Although not hugely exciting, the chart does show over the past 24 hours the floor price, which we know is the lowest price we would have to pay for an NFT to buy in to this collection, is currently falling.

Let’s have a look at another example, this time meme NFT collection Troll Town:

Falling Floor Price

Here we see a same reducing floor price but at a much faster rate, hence the steeper chart. During the past 24 hours the floor price has fallen from 0.25 ETH ($500) to 0.085 ($170) meaning the number of people wishing to sell is higher than those wanting to buy.

Are all NFTs for sale at the Floor Price?

The NFT floor price represents the value of the lowest priced NFT in the collection, but it does not mean every NFT in the collection is for sale at that price.
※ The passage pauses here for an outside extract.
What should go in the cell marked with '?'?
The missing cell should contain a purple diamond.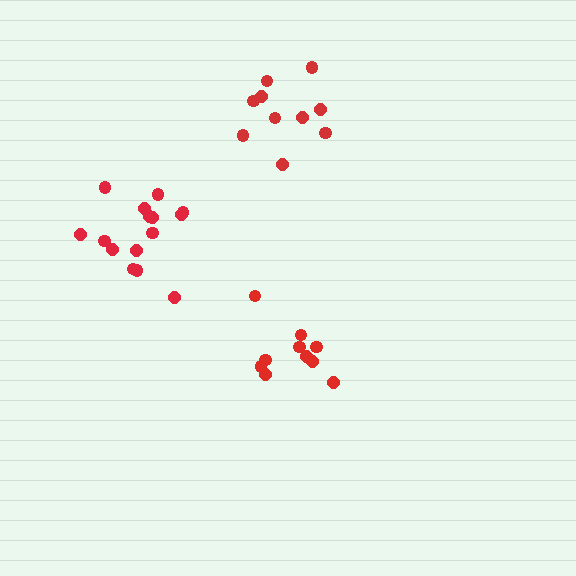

Just 1 NFT out of 10,000 NFTs in the collection could be on sale for 0.1 ETH but every other NFT could be on sale for 0.2 ETH or more.

Rare NFTs in the collection usually have much more value than more common NFTs in the collection, and the price of those will be higher.

For example, if we look at the Bored Ape Yacht Club collection the current NFT floor price is 94 ETH ($188,000!):

NFT Floor Price

Only one NFT in the collection of 10,000 is priced at 94 ETH, the next lowest priced NFT is 96 ETH, then 96.2 ETH, then 98 ETH etc.…

Rare Bored Ape Yacht Club NFTs are on sale for over 1,000 ETH ($2million!).

What does ‘Sweep the Floor’ mean?

If you have visited any NFT Collection’s Discord channel or read through their Twitter posts, or the posts of the collection’s NFT holders, you may have come across the term ‘Sweep the Floor’.

Fortunately, you can leave the broom in the closet.

Sweep the floor is a request to NFT holders and potential NFT buyers to buy the lowest priced NFTs to raise the floor price.

Let’s look at how this works.

Going back to the Bored Ape Yacht Club collection here are the lowest priced NFTs for sale. The lowest priced NFT, as we saw, is 94 ETH:

Lowest price NFTs in the Bored Ape Yacht Club collection

If someone purchased this NFT, then the floor immediately rises to 96 ETH as that NFT (#4701) will be the lowest priced NFT in the collection.

If NFT buyers sweep the floor and purchased the eleven lowest priced NFTs in the collection, the floor price would then rise to 100 ETH, as NFT #5988 will be the lowest priced NFT for sale.

So, why is sweeping the floor and raising the floor price important?

It’s very important to an NFT holder for the following reasons:

  1. It will show an increasing upward trend, which may stand out to other NFT buyers who on seeing a growing NFT in demand may decide to also buy in
  2. Before the 11 NFTs were sold an NFT holder may have needed to list their NFT for 94 ETH ($188,000) to attract a buyer, whereas now they can list at 100 ETH ($200,000) to attract a buyer.

A rising NFT floor means a positive growing trend and the NFT collection grows in value.

What is an NFT Floor Price – In Conclusion

An NFT floor price is the lowest priced NFT in the NFT collection.

NFT sales prices are set by the NFT holder, who can list their NFT for sale at any price they choose, therefore there may only be one NFT for sale at the floor price.

Once all NFTs at the floor price have been sold, the floor price will naturally rise until another NFT holder lists their NFT for sale for less than the current floor price.

The NFT floor price is a good at-a-glance indication as to the value of the NFT project.

Analyzing the trends of the floor price over a given period will determine whether the NFT collection is growing in popularity and demand or whether the demand is decreasing.

The NFT floor price is one of the most insightful indicators in to an NFT project, and how many NFT buyers find undervalued NFTs.